Ontario’s housing market is no longer experiencing a temporary downturn. It is confronting the consequences of a structural policy failure decades in the making.

The evidence is now overwhelming: the market is unlikely to self-correct without significant intervention because government policy itself has become one of the principal drivers of unaffordability.


The latest numbers paint a stark picture. Ontario recorded about 12,700 housing starts in the first quarter of 2025 — the weakest quarterly performance since the aftermath of the 2008 financial crisis. In the GTA, new home sales collapsed to just 5,314 units in 2025, an all-time low. At the same time, the province remains dramatically short of its own housing targets, delivering barely a third of the 175,000 homes annually envisioned under Ontario’s housing plan.

This is not simply a cyclical downturn caused by interest rates. It is a systemic breakdown.

For years, many policymakers assumed the housing market would normalize on its own. Rising prices would attract more supply, builders would respond, and affordability would gradually improve. That logic no longer holds because the cost structure underpinning new housing has become fundamentally distorted.

The key issue is not that homes should return to 1990 prices in nominal terms. They will not. Construction standards are higher, land is scarcer, infrastructure costs are larger, and population growth is stronger than a generation ago.

The relevant measure is the ratio between housing costs and incomes. That ratio has drifted far beyond historical norms.

Ontario’s housing affordability ratio — measured as ownership costs relative to household income — peaked at roughly 63% in 2022, compared to a long-run historical average near 38%. Although conditions have modestly improved as interest rates stabilized, the ratio still sits around 42% today. Without structural reform, a full return to historical norms may not occur until well into the 2030s.

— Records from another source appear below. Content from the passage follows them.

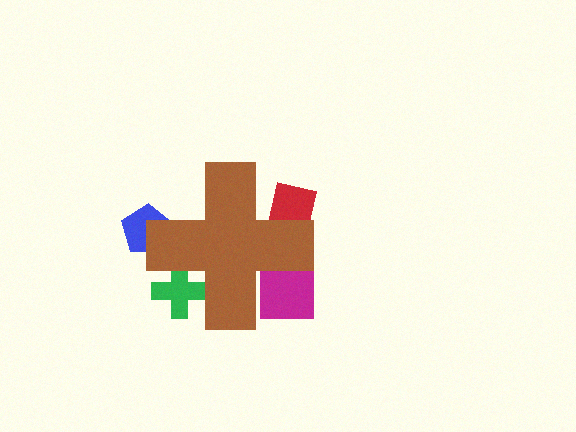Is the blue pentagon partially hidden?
Yes, the blue pentagon is partially hidden behind the brown cross.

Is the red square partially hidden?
Yes, the red square is partially hidden behind the brown cross.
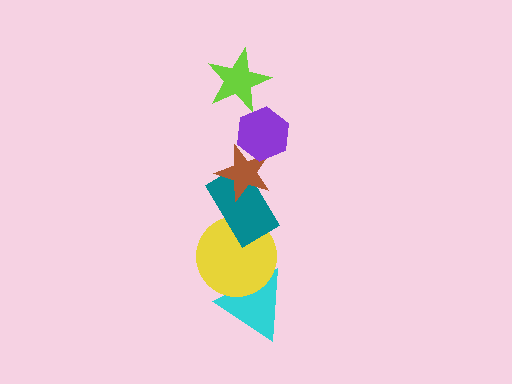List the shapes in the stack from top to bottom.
From top to bottom: the lime star, the purple hexagon, the brown star, the teal rectangle, the yellow circle, the cyan triangle.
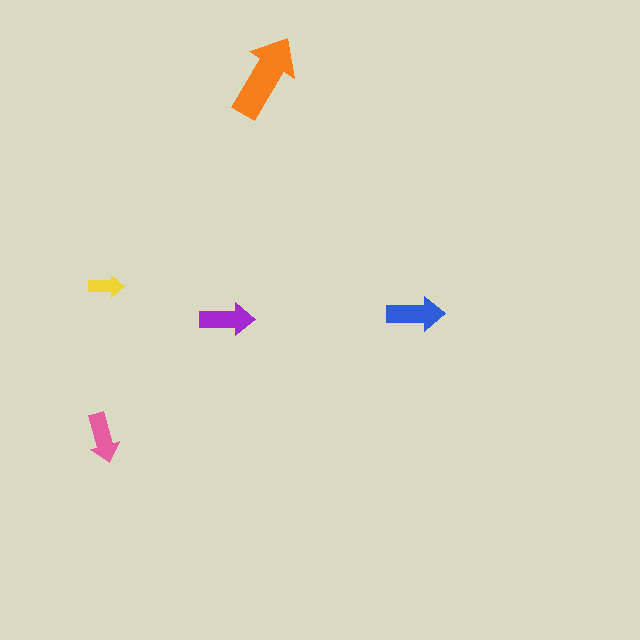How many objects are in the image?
There are 5 objects in the image.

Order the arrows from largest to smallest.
the orange one, the blue one, the purple one, the pink one, the yellow one.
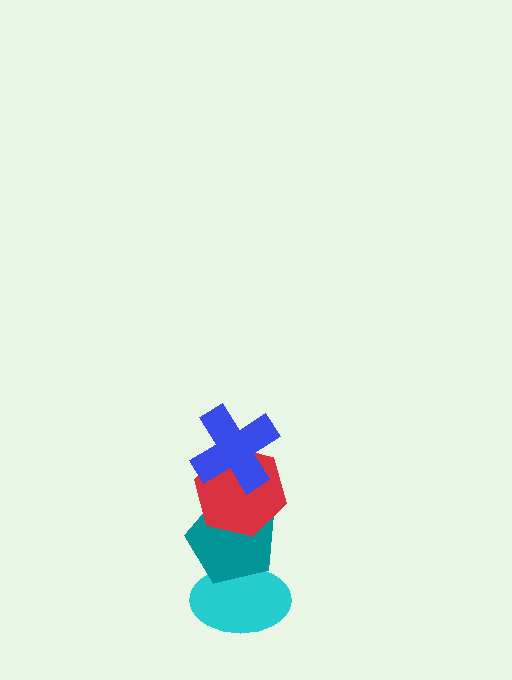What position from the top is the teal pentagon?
The teal pentagon is 3rd from the top.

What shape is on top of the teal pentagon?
The red hexagon is on top of the teal pentagon.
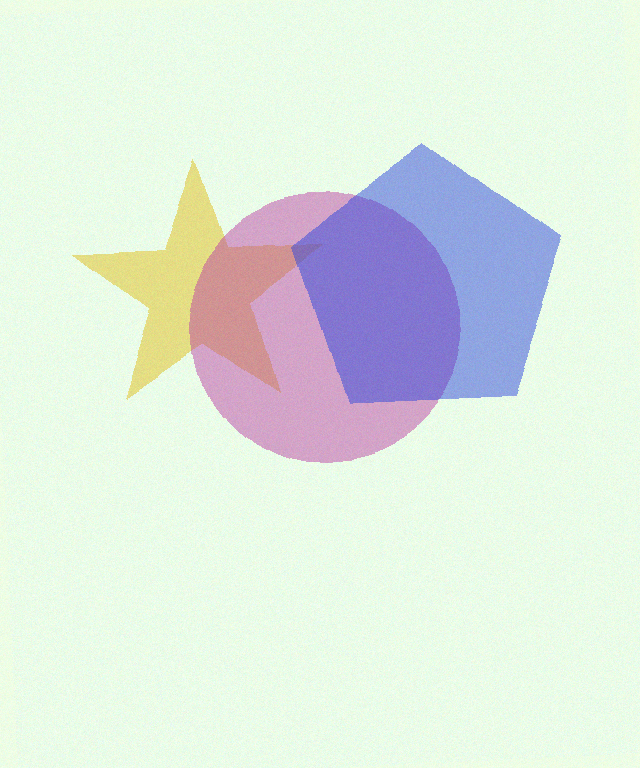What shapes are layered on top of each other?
The layered shapes are: a yellow star, a magenta circle, a blue pentagon.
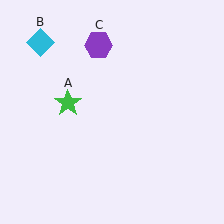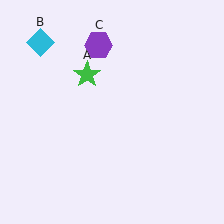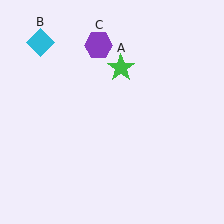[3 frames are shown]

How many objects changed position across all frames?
1 object changed position: green star (object A).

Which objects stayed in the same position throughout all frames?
Cyan diamond (object B) and purple hexagon (object C) remained stationary.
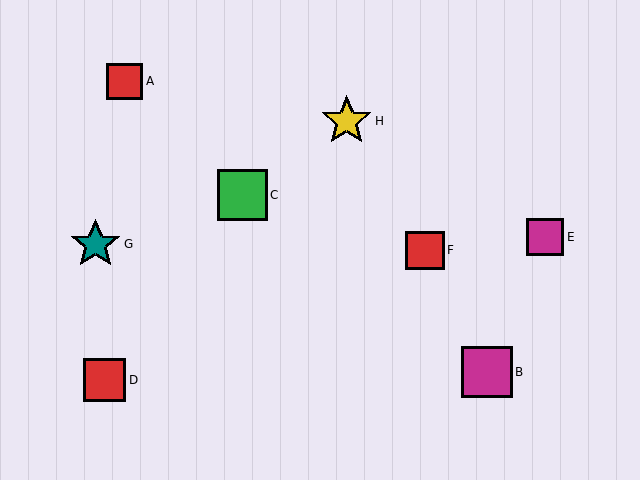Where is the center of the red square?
The center of the red square is at (425, 250).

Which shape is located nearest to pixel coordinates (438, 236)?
The red square (labeled F) at (425, 250) is nearest to that location.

Markets can absorb temporary imbalances but cannot efficiently correct when governments continuously layer taxes, delays, fees, regulatory uncertainty, and productivity constraints onto the cost of delivering housing.

The burden now imposed by government charges is extraordinary. Analysis shows that governments collectively account for more than 35% of the purchase price of a new Ontario home through taxes, development charges, fees and levies. Municipal development charges in Toronto alone have risen more than 1,000% since 2009 — vastly outpacing inflation.

These costs are not absorbed by developers. They are passed directly onto buyers in the form of higher prices.

In some GTA municipalities, government-imposed charges add between $102,000 and $196,000 to the price of a single new home. Worse still, buyers then pay HST on top of those embedded charges, creating a compounding tax-on-tax effect that further inflates costs.

At the same time, Ontario’s approval system has become a machine for delay. Development approvals in major GTA municipalities now routinely stretch between 14 and 25 months, nearly double national averages. Every month of delay adds thousands of dollars in financing and carrying costs.

The result is paralysis. The pre-construction condo market has effectively seized up. Most projects require 70 to 80% pre-sales to secure financing. Yet collapsing consumer confidence and unaffordable carrying costs have made those thresholds nearly impossible to achieve.

This will not magically reverse itself through market forces alone. But the good news is that this crisis is substantially policy-constructed — and therefore policy-addressable.

Five reforms are essential if governments hope to restore housing affordability toward its long-run historical norms.

First, Ontario must permanently restructure development charges. Infrastructure costs should be financed over the long lifecycle of public assets rather than loaded upfront onto the price of a new home. Temporary rebates help, but they are not enough. Without permanent reform to the Development Charges Act, affordability gains will evaporate once short-term relief expires.

Second, the province must impose hard statutory approval timelines. Municipalities should be required to process applications within 12 months, with deemed approvals and automatic fee rebates for non-compliance.

Third, governments should permanently remove the provincial portion of HST from new homes under $1 million, while pressing Ottawa to eliminate the federal component as well.

Fourth, Ontario must modernize construction itself. Modular and off-site construction technologies can reduce project timelines by as much as 30 to 50% while lowering labour requirements. Governments should deploy targeted incentives to scale industrialized construction.

Finally, Ontario should adopt single-stair building code reform for mid-rise housing. The current double-stair requirement severely limits the viability of missing-middle housing on urban lots.

The current housing collapse should dispel any illusion that the market will heal itself. Ontario has reached the tipping point. Excessive policy costs are suppressing the supply needed to restore affordability.

The path forward exists if governments are willing to act with seriousness and consistency. What remains uncertain, though, is whether the political will exists to follow it.